In my previous post, bulkheads, I mentioned that “Since the popularity of service oriented architectures and then microservices, people are talking about bulkheads and some other terms like circuit breakers, timeouts etc. However, I see that many lacks the understanding of what these terms really mean or how to implement them. I decided to cover some of them and wanted to start with Bulkheads.”. In this post I will briefly cover up Circuit breakers.
Not many years ago, people used to plug too many electronical appliances into their circuit, each appliance drew certain amount of current and when the current is resisted, it created so much head in the walls of the house and then the house burns down. Later on there were some optimizations but still houses on fire.
Circuit breakers come to rescue.
This idea can also be applied to software applications with integration points. A software with one or more integrations are destined to fail at any given time. This is a given. Circuit breakers can help prevent operations that is already known not to be healthy.
Circuit breakers are a way to degrade functionality when the system is under stress. Changes in the circuit breakers’ state should always be logged and monitored. Circuit breakers are effective at guarding against integration points, cascading failures, slow responses etc.
In a normal closed state, circuit breakers executes operations as usual. Other services can be invoked, internal operations can proceed. However if any operations fail, circuit breakers store this information, that is including any times. Once the number of failures exceeds a certain threshold, circuit breaker trips and opens the circuit. Any call made to the circuit breaker, it fails immediately.

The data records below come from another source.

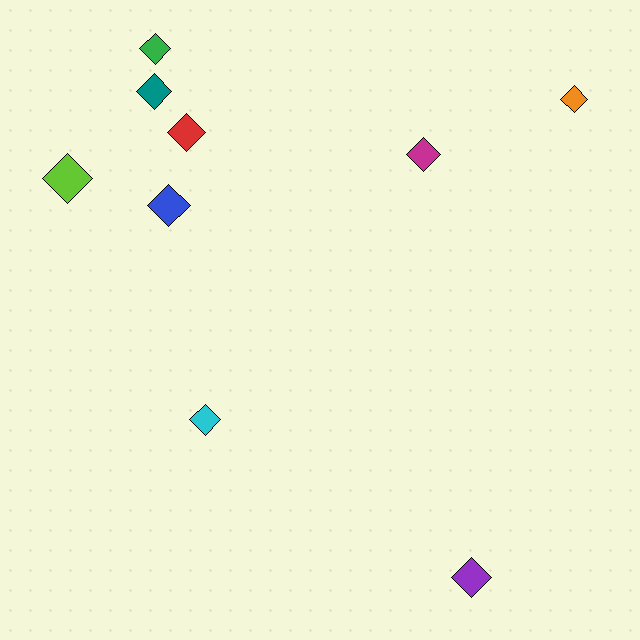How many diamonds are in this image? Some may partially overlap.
There are 9 diamonds.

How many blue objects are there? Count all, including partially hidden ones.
There is 1 blue object.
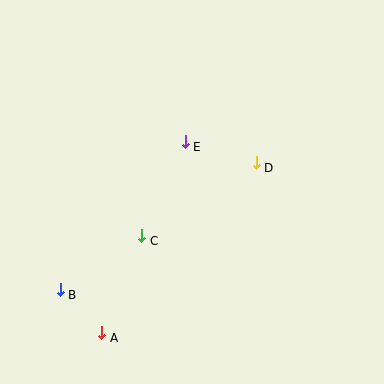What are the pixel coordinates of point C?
Point C is at (142, 241).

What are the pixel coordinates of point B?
Point B is at (60, 296).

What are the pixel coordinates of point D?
Point D is at (256, 168).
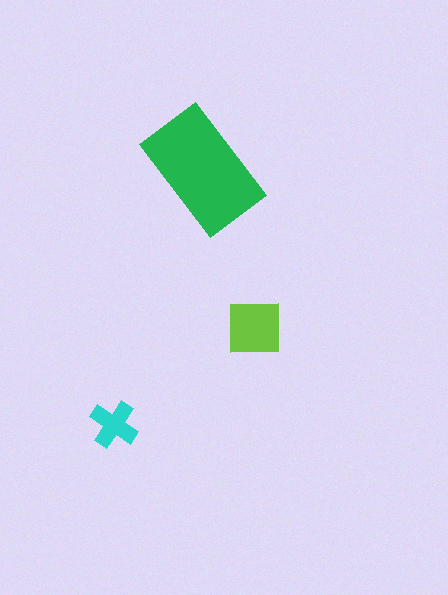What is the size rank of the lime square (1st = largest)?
2nd.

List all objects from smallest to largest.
The cyan cross, the lime square, the green rectangle.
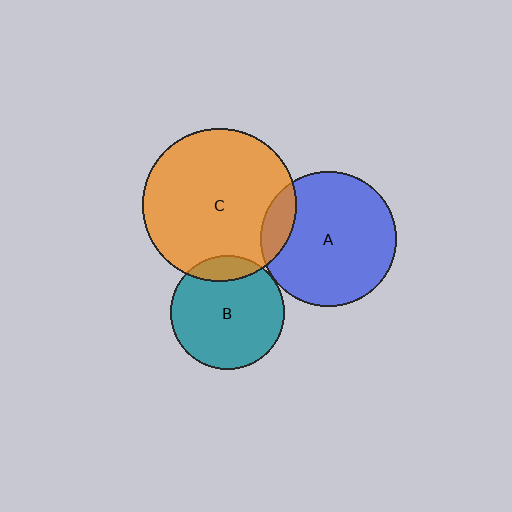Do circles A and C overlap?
Yes.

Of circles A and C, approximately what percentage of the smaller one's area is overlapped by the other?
Approximately 15%.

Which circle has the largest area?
Circle C (orange).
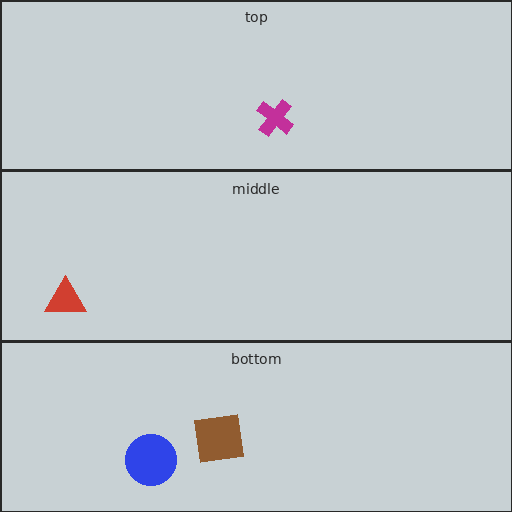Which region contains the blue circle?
The bottom region.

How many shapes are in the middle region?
1.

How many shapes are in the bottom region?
2.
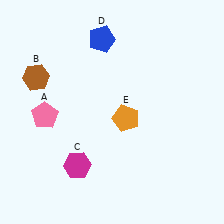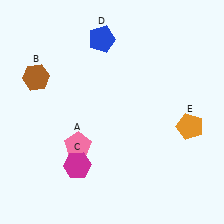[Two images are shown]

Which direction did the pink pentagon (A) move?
The pink pentagon (A) moved down and to the right.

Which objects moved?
The objects that moved are: the pink pentagon (A), the orange pentagon (E).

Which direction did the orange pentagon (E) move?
The orange pentagon (E) moved right.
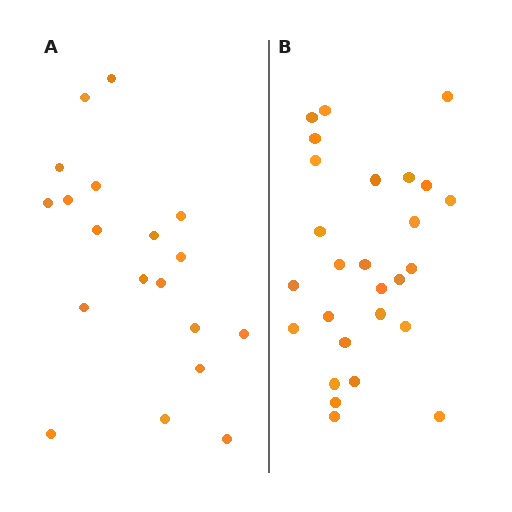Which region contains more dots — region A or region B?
Region B (the right region) has more dots.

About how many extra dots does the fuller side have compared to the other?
Region B has roughly 8 or so more dots than region A.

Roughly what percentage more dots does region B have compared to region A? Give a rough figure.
About 40% more.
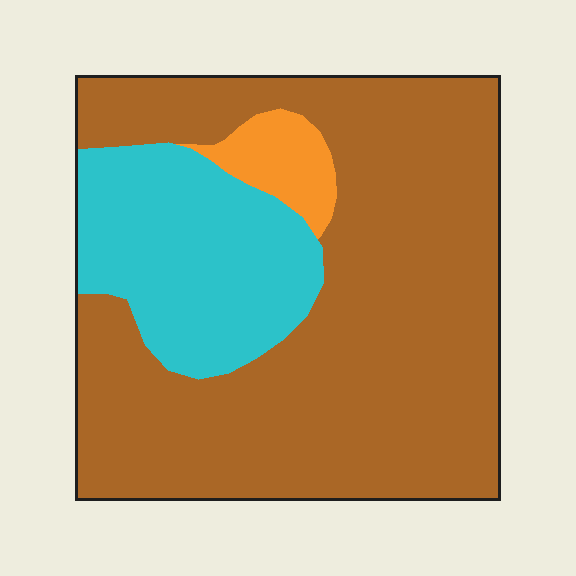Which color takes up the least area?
Orange, at roughly 5%.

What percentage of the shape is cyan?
Cyan takes up about one quarter (1/4) of the shape.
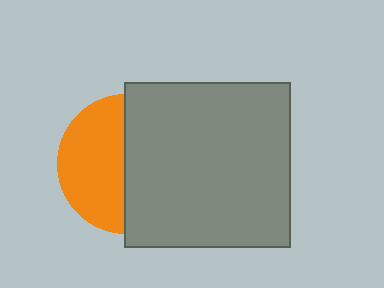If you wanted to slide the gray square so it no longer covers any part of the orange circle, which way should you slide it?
Slide it right — that is the most direct way to separate the two shapes.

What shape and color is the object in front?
The object in front is a gray square.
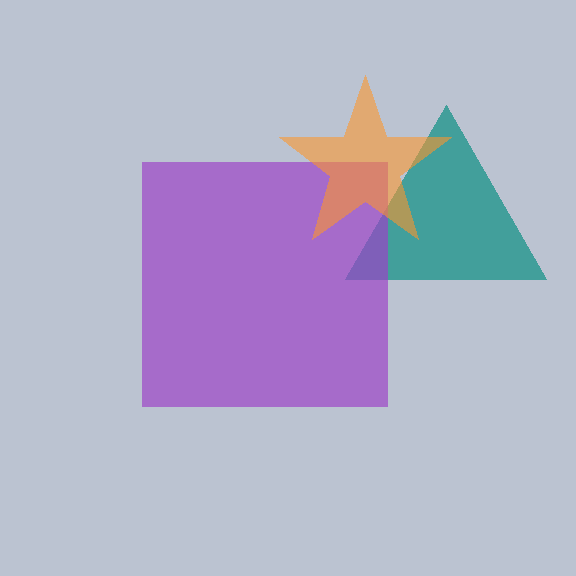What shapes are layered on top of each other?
The layered shapes are: a teal triangle, a purple square, an orange star.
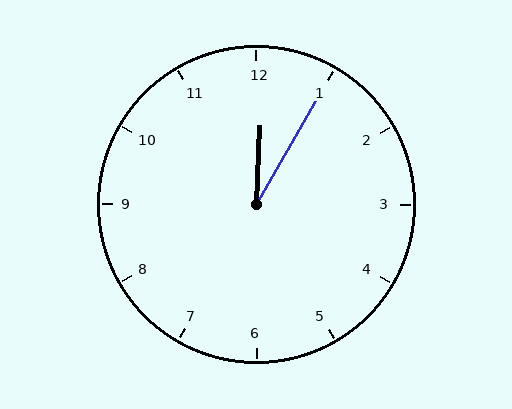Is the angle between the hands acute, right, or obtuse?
It is acute.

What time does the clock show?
12:05.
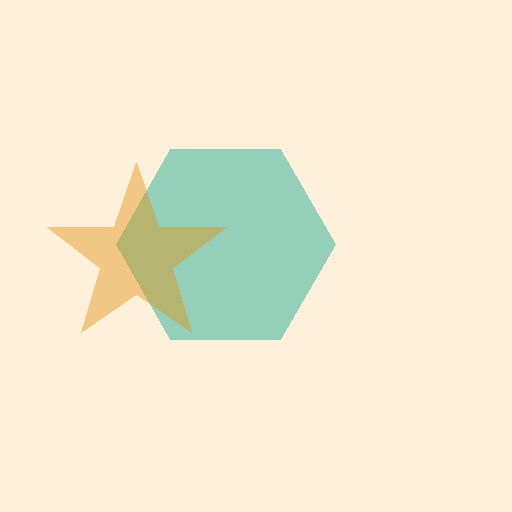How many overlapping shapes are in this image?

This is very important, because most of the failures occurs due to blocked threads, race conditions and dead locks. Hence, if a service is not responding or continuously timing out, what is the point of invoking it. All yours threads will be blocked and you will run out of them. Soon, your JVM or runtime will crash.
After a configurable amount of time, circuit breaker can go into half open state, in which calls can pass-through and if all goes well, circuit breaker closes. If things are still failing, circuit breakers opens again.
If circuit breaker is open, you can either let the user know something is not working and check back soon. Or you can have fallback services. The latter is much more better however services unfortunately can not have fallback due to their responsibility and function.
You can have multiple circuit breakers for different purposes such as timeouts, connections refused and other type of failures.
There are several tools that can help you implement circuit breakers in your system. Netflix has an open source project for this purpose called hystrix . You can check out it and see how things work.